図2A図2Aは、本開示の実施形態によるサンプリング装置の一例を示す概略断面図である。
図2B図2Bは、本開示の実施形態によるサンプリング装置の底蓋を下から見た場合の底蓋の一例を示す図である。
図2C図2Cは、本開示の実施形態によるサンプリング装置の底蓋を上から見た一例を示す図である。
図2D図2Dは、本開示の実施形態によるサンプリング装置の底蓋を横から見た一例を示す図である。
図3A図3Aは、本開示の実施形態によるサンプリング装置の底蓋において、蓋本体部の貫通孔及びサンプル収容部の内部空洞の形状の一例を示す概略断面図である。
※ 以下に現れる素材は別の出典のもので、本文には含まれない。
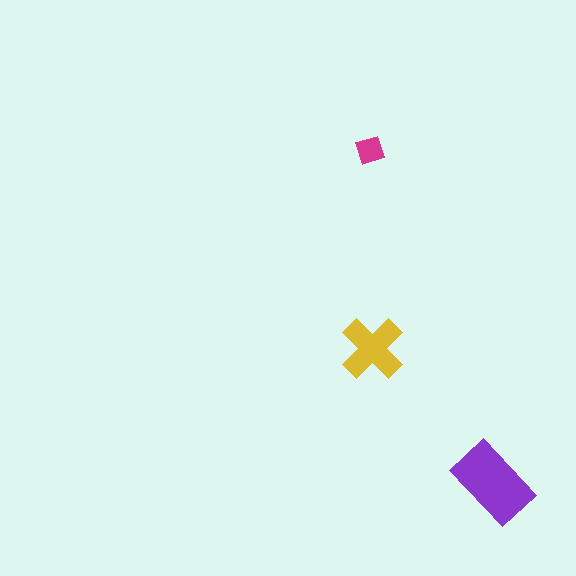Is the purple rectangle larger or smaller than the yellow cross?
Larger.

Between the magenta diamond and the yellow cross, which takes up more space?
The yellow cross.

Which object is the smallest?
The magenta diamond.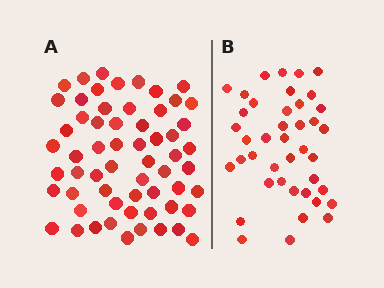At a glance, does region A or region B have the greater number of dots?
Region A (the left region) has more dots.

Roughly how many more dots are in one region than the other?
Region A has approximately 20 more dots than region B.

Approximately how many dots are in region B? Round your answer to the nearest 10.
About 40 dots. (The exact count is 41, which rounds to 40.)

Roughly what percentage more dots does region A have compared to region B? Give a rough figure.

図3B図3Bは、本開示の実施形態によるサンプリング装置の底蓋において、蓋本体部の貫通孔及びサンプル収容部の内部空洞の形状の別の例を示す概略断面図である。
図3C図3Cは、本開示の実施形態によるサンプリング装置の底蓋において、蓋本体部の貫通孔及びサンプル収容部の内部空洞の形状のさらに別の例を示す概略断面図である。
図4図4は、本開示の実施形態によるサンプリング装置において、カバー部を含むサンプル収容部を備えた底蓋の一例を示す概略断面図である。
図5A図5Aは、図1図2A~2Dに示された底蓋の変形例を示す概略断面図である。
図5B図5Bは、図5Aに示された底蓋について、サンプル収容部の底部を含む少なくとも一部が蓋本体部から取り外された状態を示す概略断面図である。
図5C図5Cは、図5Aに示された底蓋の変形例において、蓋本体部の貫通孔及びサンプル収容部の内部空洞の形状が異なる例を示す概略断面図である。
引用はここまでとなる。